Investoren rennen nicht blind jedem von billigem Geld aufgeblasenen «Einhorn» nach. Das ist erfreulich. Ein Kommentar von USA-Korrespondent Martin Lüscher.

«The We Company ist ein Luftschloss. Der Weg zur Profitabilität existiert nur im Kopf des Unternehmensgründers.»

The We Company hat ein Problem. Das hochgejubelte Immobilienunternehmen, das gerne eine Tech-Gesellschaft wäre, braucht dringend Geld. Denn das Unternehmen, das einst WeWork hiess und im Januar mit 47 Mrd. $ bewertet wurde, schreibt Milliardenverluste und sitzt auf Schulden sowie Leasingverpflichtungen in Milliardenhöhe. Der Börsengang ist die Lösung. Doch statt mit finanzieller Transparenz Klarheit zu schaffen, irritiert We mit einem nebulösen Prospekt, einem wenig überzeugenden Geschäftsmodell und eklatanten Interessenkonflikten.

Damit löst das Unternehmen bei den potenziellen Investoren keine Euphorie aus. Entsprechend musste die Gesellschaft den anvisierten Börsenwert von 47 auf 20 bis 30 Mrd. $ herunterschrauben. Doch selbst das erscheint zu optimistisch, denn We ist ein Luftschloss. Der Weg zur Profitabilität existiert nur im Kopf des Unternehmensgründers.

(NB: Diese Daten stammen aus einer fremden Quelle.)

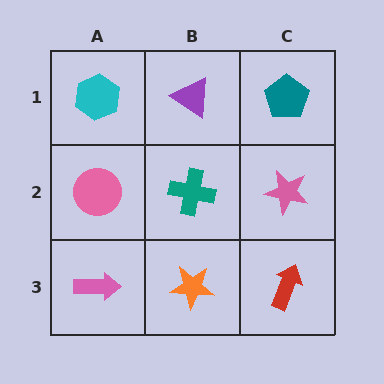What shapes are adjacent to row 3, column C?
A pink star (row 2, column C), an orange star (row 3, column B).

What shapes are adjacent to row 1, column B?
A teal cross (row 2, column B), a cyan hexagon (row 1, column A), a teal pentagon (row 1, column C).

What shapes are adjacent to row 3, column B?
A teal cross (row 2, column B), a pink arrow (row 3, column A), a red arrow (row 3, column C).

Die Skepsis der Investoren ist ein gutes Zeichen. Wie bei Uber und Lyft zeigen Anleger auch bei We, dass sie nicht jedem von Private Equity und Venture Capital aufgeblasenen «Einhorn» nachrennen. Damit unterscheiden sie sich von den Investoren während der Internetblase zur Jahrtausendwende, denn seinerzeit wurde den Anlegern das blinde Nachrennen zum Verhängnis. Die aktuelle Skepsis zeigt hingegen, dass aus den Fehlern von damals gelernt wurde.

Eine vollständige Entwarnung ist dennoch verfehlt, denn auch heute gibt es einzelne Unternehmen, die von der Euphorie getragene Fantasiewerte erreichen. Die Rede ist unter anderem von Beyond Meat, dem Hersteller von Fleischersatzprodukten. Doch diese Gesellschaften befinden sich zum Glück in der Minderheit.